Fri­day we decid­ed to tack­le the Colos­se­um, but we had asked Bill the night before to point out on a map how to find my sis­ter’s oth­er must-do, the “Mouth of Truth.”  It took some doing to find under scaf­fold­ing, but we found it.  John was dis­be­liev­ing that we were going to brave the enor­mous tourist line to put out hands in a dumb stone mouth, but we were adamant.  My sin­gle favorite pho­to­graph of my moth­er is of her about to do just that, at age 20 or so, so sweet.  So we wait­ed, and in the end, the sight of Avery fak­ing her bit­ten-off hand inside her sweater cuff is the best pho­to of the trip.  Hilar­i­ous!  From there to the Colos­se­um, which just amazed us all with its scale, of course.  Avery was quite able to regale us with the com­plete sto­ry of Romu­lus and Remus, and lots of oth­er Roman triv­ia.  And thank good­ness, there were KIT­TIES.  Jill told us there would be!

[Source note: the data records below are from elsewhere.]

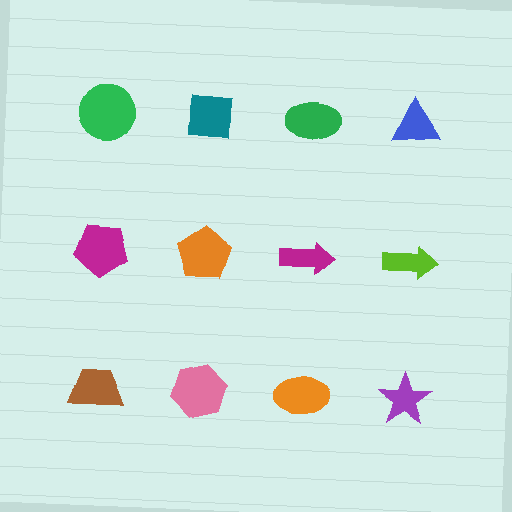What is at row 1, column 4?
A blue triangle.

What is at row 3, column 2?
A pink hexagon.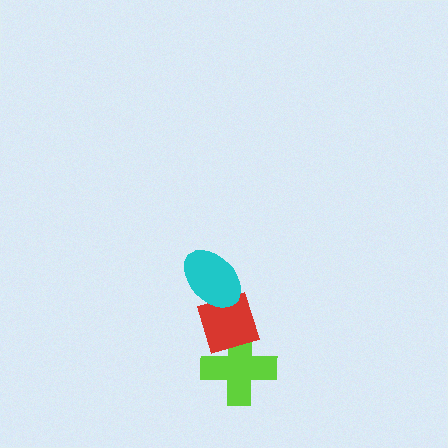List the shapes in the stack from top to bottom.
From top to bottom: the cyan ellipse, the red diamond, the lime cross.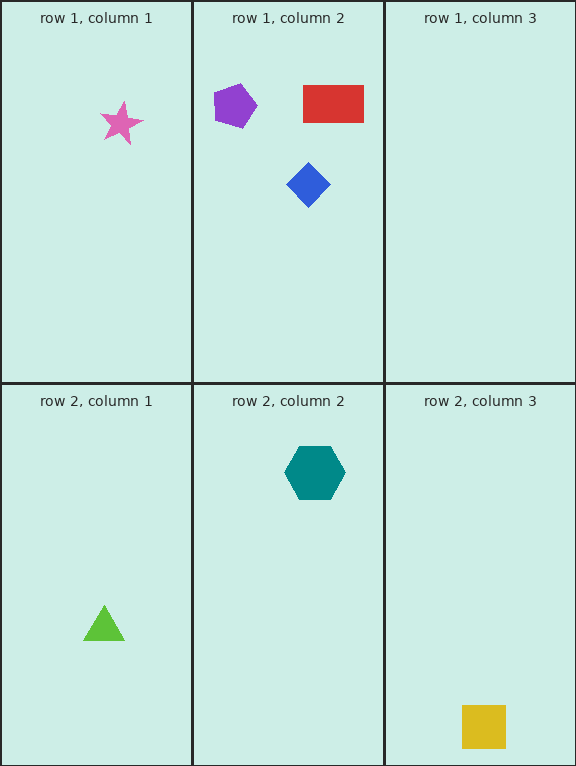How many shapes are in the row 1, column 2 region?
3.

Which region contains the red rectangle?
The row 1, column 2 region.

We were all wilt­ing, so we repaired after some wrong turns to the restau­rant Michele had want­ed to take us to but was full: the Trat­to­ria La Domeni­ca, a tucked-away glo­ry no one would find with­out know­ing, where the menu was entire­ly in Ital­ian as was the staff, so Avery went for safe­ty and ordered fet­tucine alla ragu, I con­vinced John to go for some­thing alla cala­maret­ti, which I was pret­ty sure was baby cala­mari, and I myself ordered some­thing bear­ing the word “vitel­lo”, and since noth­ing with veal can be bad, I felt pret­ty secure.  Luck­i­ly, I like liv­er, because it was that of a calf!  Love­ly, though, grilled with lemon.  Such fun to find a lit­tle unknown neigh­bor­hood place.  Across the street was the glo­ri­ous Basil­i­ca San Clemente, where you can descend, if you’re brave enough, deep, DEEP into the ground to see ear­ly Roman fres­coes and columns and fresh water springs.   A bit of a diver­sion, in its cold damp­ness, to the hot sun­shine outside.

From there, we head­ed across the riv­er to the lit­tle neigh­bor­hood of Trasta­vere, where I had thought our hotel was to be, to find a dar­ling book­store Avery des­per­ate­ly need­ed, the Almost Cor­ner Book­shop, for sup­plies to get her though the trip home.  This place is an ivy-cov­ered oasis in the twist­ing, mossy, slight­ly men­ac­ing but tempt­ing streets of this art­sy area, owned by a man of inde­ter­mi­nate accent (maybe South African?  maybe New Zealand?) who told us who he had come upon the shop six years ago and fall­en in love with it.  Short­ly after his vis­it, back home in Sau­di Ara­bia (?) he received a phone call that the own­er want­ed to sell.  Can you imag­ine sim­ply lift­ing up your life and mov­ing to Rome to run a book­store?  I have to remind myself that this is a rhetor­i­cal ques­tion.  Avery came away with a huge pile of books, and then we vis­it­ed the gor­geous church, San­ta Maria in Traste­vere, and sat in the piaz­za lis­ten­ing to a gui­tarist and tam­bourine play­er, and then real­ized we need­ed to head to the airport.

What a whirl­wind.  We walked, talked (I so enjoyed air­ing my bad Ital­ian!), ate our heads off, enjoyed each oth­er’s com­pa­ny enor­mous­ly, and real­ized that we’ve got to do this a lot while we’re here.  With­in a two-hour radius by plane we can hear 10 lan­guages at least being spo­ken, and I for one would like to join them, how­ev­er badly.